Cloud data simplified: a great all-in-one tool for all your data analytics needs
Use Cases and Deployment Scope
Previously we were using Azure SQL Database with its JSON capabilities and various Azure serverless services to manage our data, but at that growth rate, time and cost were becoming limiting factors.
Pros
- Build, schedule and monitor complex data pipelines (Azure Data Factory component)
- Access your data lake using the familiar T-SQL syntax and TDS-enabled tools (SSMS, ADS, ...). This is especially useful for business people that are used to a specific workflow.
- Support a wide range of data transformation tools, from low-code (DataFlows) to full-code (Spark), all integrated in a single central orchestrator (Azure Data Factory-like)

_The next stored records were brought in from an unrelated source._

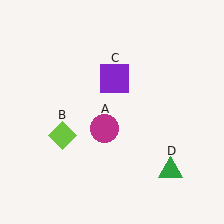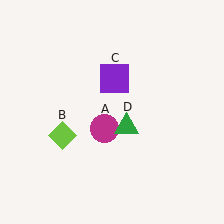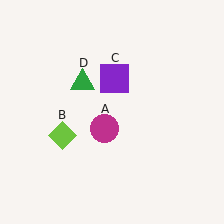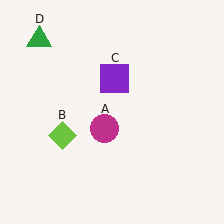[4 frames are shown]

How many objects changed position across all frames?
1 object changed position: green triangle (object D).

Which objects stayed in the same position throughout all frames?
Magenta circle (object A) and lime diamond (object B) and purple square (object C) remained stationary.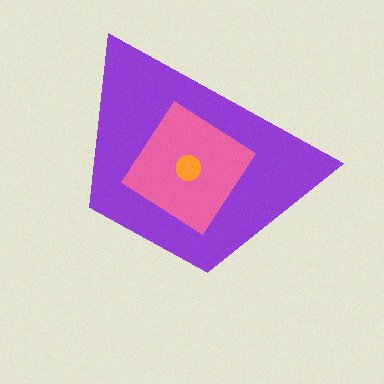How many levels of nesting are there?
3.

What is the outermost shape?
The purple trapezoid.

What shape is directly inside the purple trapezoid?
The pink diamond.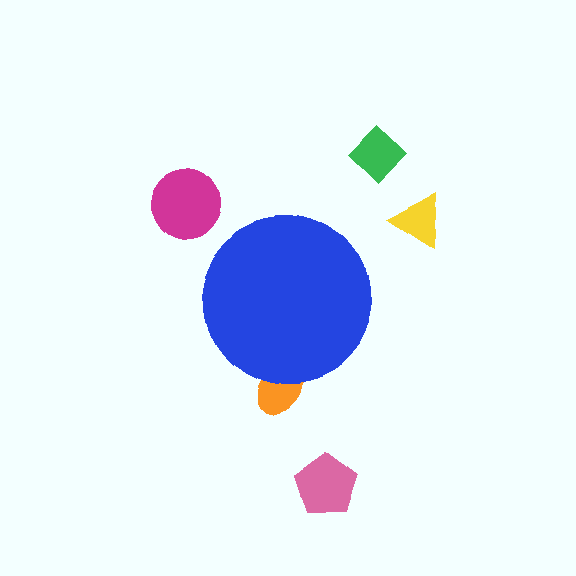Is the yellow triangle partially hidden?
No, the yellow triangle is fully visible.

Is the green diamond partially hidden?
No, the green diamond is fully visible.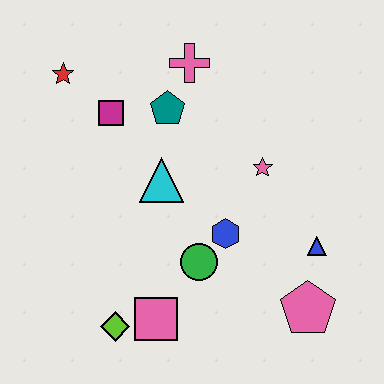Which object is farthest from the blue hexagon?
The red star is farthest from the blue hexagon.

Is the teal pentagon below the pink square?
No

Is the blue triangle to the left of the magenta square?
No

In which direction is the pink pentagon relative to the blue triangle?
The pink pentagon is below the blue triangle.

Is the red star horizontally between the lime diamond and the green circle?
No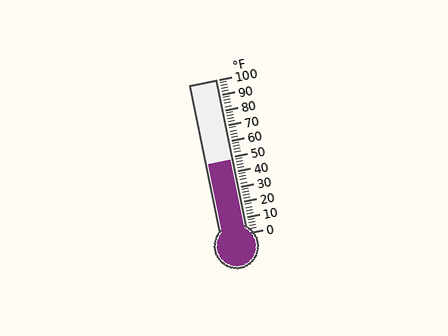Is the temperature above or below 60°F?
The temperature is below 60°F.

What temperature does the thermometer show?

- Provide all these services as a single very convenient package, without the need to know beforehand all the configuration behind
Cons
- There's no support for Synapse Serverless objects (e.g., views) in SSDT - the VCS-friendly approach to schema deployments from Microsoft. SSDT is available for almost all other SQL Server and Azure SQL products, including Synapse Dedicated SQL Pools.
- There are lots of ways to accomplish the same task, and it's not very clear which one is best suited for a given scenario other than trial and error. Also, some scenarios (e.g., efficient management of late arrivals) don't have a clear solution path.
- I think it would be cool to have a tighter integration of the product with the Azure Data Studio client, not only for connecting to SQL Serverless or Dedicated Pools. For example, PySpark development and debugging would be much easier if done from ADS.
Likelihood to Recommend
I think this product is not suited for smaller, simpler workloads (where an Azure SQL Database and a Data Factory could be enough) or very large scenarios, where it may be better to build custom infrastructure.